Mutsvairo is a professor in the Department of Media and Culture Studies at Utrecht University in the Netherlands whose research revolves around the importance of community engagement in academia. Mutsvairo’s research explores the development of journalism in non-western societies and citizen journalism.
“I have always had this view that the people have the power,” he shared. “People who sometimes don’t get the most attention, the people who are not seen as experts on anything, or don’t get to go to university. I always believe in those kinds of people because they have the kind of knowledge that is overlooked by people who have too much of an elitist perspective on research.”
One of the focuses of Mutsvairo’s research is on marginalized groups in the Global South whose stories are not often covered by traditional media. His publication titled, Different, But the Same: How the Global South Is Challenging the Hegemonic Epistemologies and Ontologies of Westernized/ Western-Centric Journalism Studies, looks at this issue and examines the specific methods that are being employed in the Global South to challenge Western normative standards.
For Mutsvairo, confronting the lived experiences of those in marginalized communities can be a difficult process. “You can go and write about digital divides, but it’s different when you actually see it. You can write about it, but there's really nothing you can do. You can listen to people's stories and try to write something about their experiences and their problems, their challenges. But that's literally all you can do. You can't really give them what they want. What’s important is for you to be honest with them and to take their story somewhere.”

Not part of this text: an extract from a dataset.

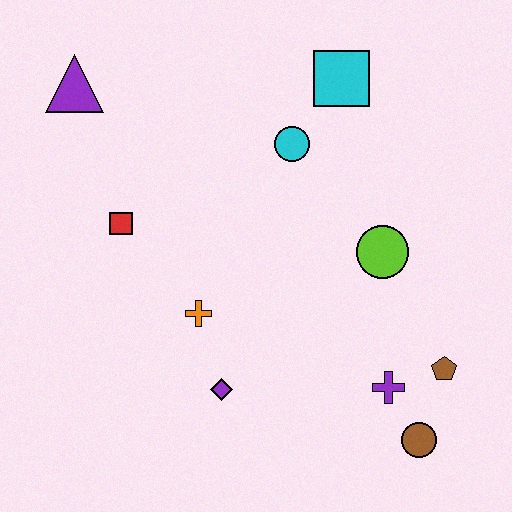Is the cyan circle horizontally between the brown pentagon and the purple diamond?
Yes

One of his goals in his research and teaching is to bring non-Western knowledge to the West and normalize journalism from citizens, the community, and non-traditional sources to extract the stories and information that are currently under the radar. “Being in the West does not make you an expert anymore,” he said. “Sometimes you need to listen to other people. Maybe you know it from your perspective, but they also know it from their perspective. None of us knows it all. I’m trying to bring these perspectives from different parts of the world into the Western market. And maybe, we can learn and become better.”
Looking ahead, Mutsvairo is optimistic about the future of community-engaged research and the trajectory of community-based research in Europe. “I think community engagement is becoming really big here in Europe, I really think this is the future [and] I think Simon Fraser University is already at the forefront,” he noted.
“It's great to do research, but your research needs to have an impact on society. And I think this is where CERi comes in. It's powerful. There are experienced people who've been doing this for quite a long time. I feel like we can tap into their experience, and hopefully, we can work together to try and build long-lasting friendships and collaborations that are mutually beneficial to our universities.”